On the same day, European company Lhyfe, a pioneer in the production of green and renewable hydrogen for transport and industrial applications, turned the first sod for the construction of a hydrogen production plant in the German city of Schwäbisch Gmünd. This plant will be the first to supply hydrogen directly to an industrial park. It is also the first in a network of many plants that will be operated by Lhyfe, which is setting out to deliver green hydrogen in bulk in Germany and France by 2025.
In addition, Fortescue and Plug of the US have started the initial diligence process for Fortescue to take up to a 40% equity stake in Plug’s green hydrogen plant in Texas and for Plug to take up to a 25% equity stake in Fortescue’s proposed green hydrogen plant in Phoenix.
Across North America and Europe, Plug has deployed more than 60 000 fuel cells and 180-plus fuelling stations and plans to build and operate a green hydrogen highway.
Moreover, the US administration is injecting $7-billion into seven regional clean hydrogen hubs to produce over three-million metric tons of clean hydrogen a year and trigger $40-billion in private investments.
Europe has directed that 42% of the hydrogen produced must be green. All this is triggering tens of thousands of job opportunities.
The World Platinum Investment Council, with its eye on the demand for platinum that the green hydrogen roll-out will generate, expects one-million FCEVs to be on China’s roads by 2035 and that one in eight newly registered commercial vehicles worldwide will be powered by hydrogen fuel cells by 2030. The broad-based commercial adoption of FCEVs could add more than three-million ounces to yearly platinum demand in ten years’ time.
South Africa’s production of PGMs in 2022 amounted to 269.5 t, 5.5% lower than the 285.3 t recorded in 2021.
Export volumes for the entire basket of the six metals that comprise PGMs fell by nearly 13% to 230.7 t in 2022 from 264.6 t the year before. Local sales volumes were 15.7 t in 2022, a 24% increase from 12.6 t in 2021.
PGMs are used to make autocatalysts and in a wide range of industrial applications.Platinum is used to make jewellery and it, along with its associated metals, provides an important investment option for investors.

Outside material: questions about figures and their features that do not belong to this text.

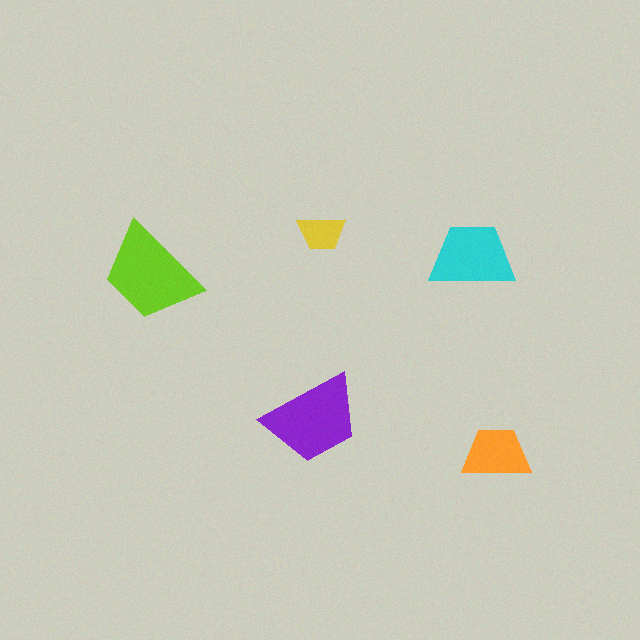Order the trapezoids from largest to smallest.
the lime one, the purple one, the cyan one, the orange one, the yellow one.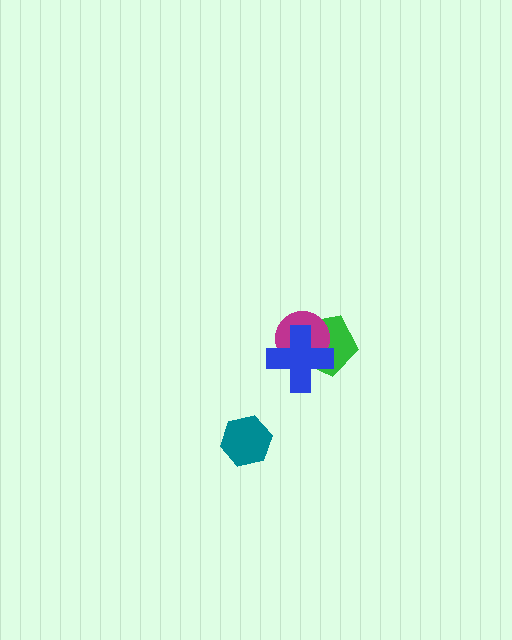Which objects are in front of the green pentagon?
2 objects cover part of the green pentagon: the magenta circle and the blue cross.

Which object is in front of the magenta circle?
The blue cross is in front of the magenta circle.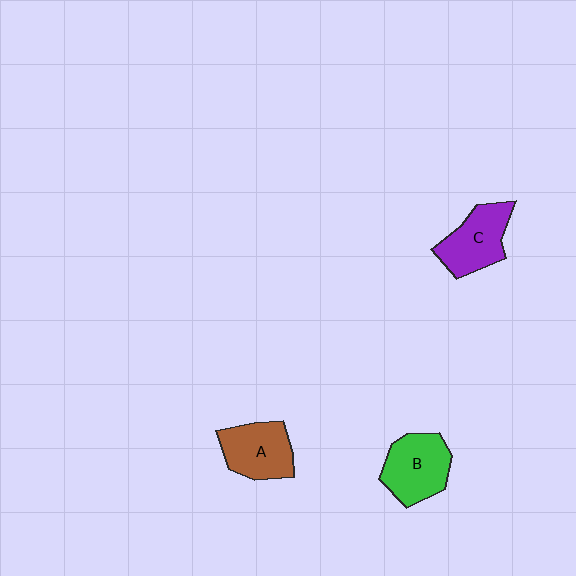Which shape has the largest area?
Shape B (green).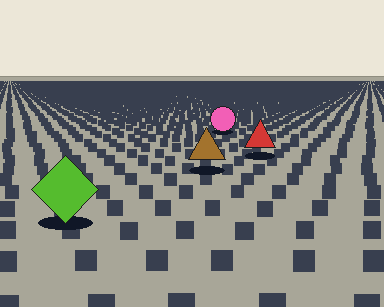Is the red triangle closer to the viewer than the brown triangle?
No. The brown triangle is closer — you can tell from the texture gradient: the ground texture is coarser near it.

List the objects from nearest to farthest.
From nearest to farthest: the lime diamond, the brown triangle, the red triangle, the pink circle.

PGMs are used in the electrolysis of water to split hydrogen and oxygen, and in hydrogen fuel cells to generate electricity for mobile or stationary applications.
As the world reduces exposure to fossil fuels, there will be a reduction in the number of vehicles using petrol and diesel engines, which use PGMs in autocatalytic systems in exhausts to scrub out pollutants. For South Africa’s PGMs sector, the green hydrogen economy provides a critical market for their metals to continue playing an important role in greening the economy.
The Minerals Council and its members are engaged in the early stages of a project to understand the role the mining industry can play in South Africa’s nascent green hydrogen economy and to encourage the use of PGMs.
The project between Anglo American Platinum, BMW and Sasol is described by the Minerals Council as an important development for the industry as the hydrogen fuel cell-powered BMW iX5 Hydrogen performs in real-world conditions. Anglo American Platinum provides the PGMs used to make hydrogen and convert it to electricity. Sasol will provide the green hydrogen and the mobile refuelling system.
A highly innovative South African feat is the development of the world’s largest mine haul truck with a 290-t payload by Anglo American at the Mogalakwena platinum mine in Limpopo.
Moreover, Sasol, which has been producing grey hydrogen since 1950, produced its first green hydrogen in Sasolburgin June.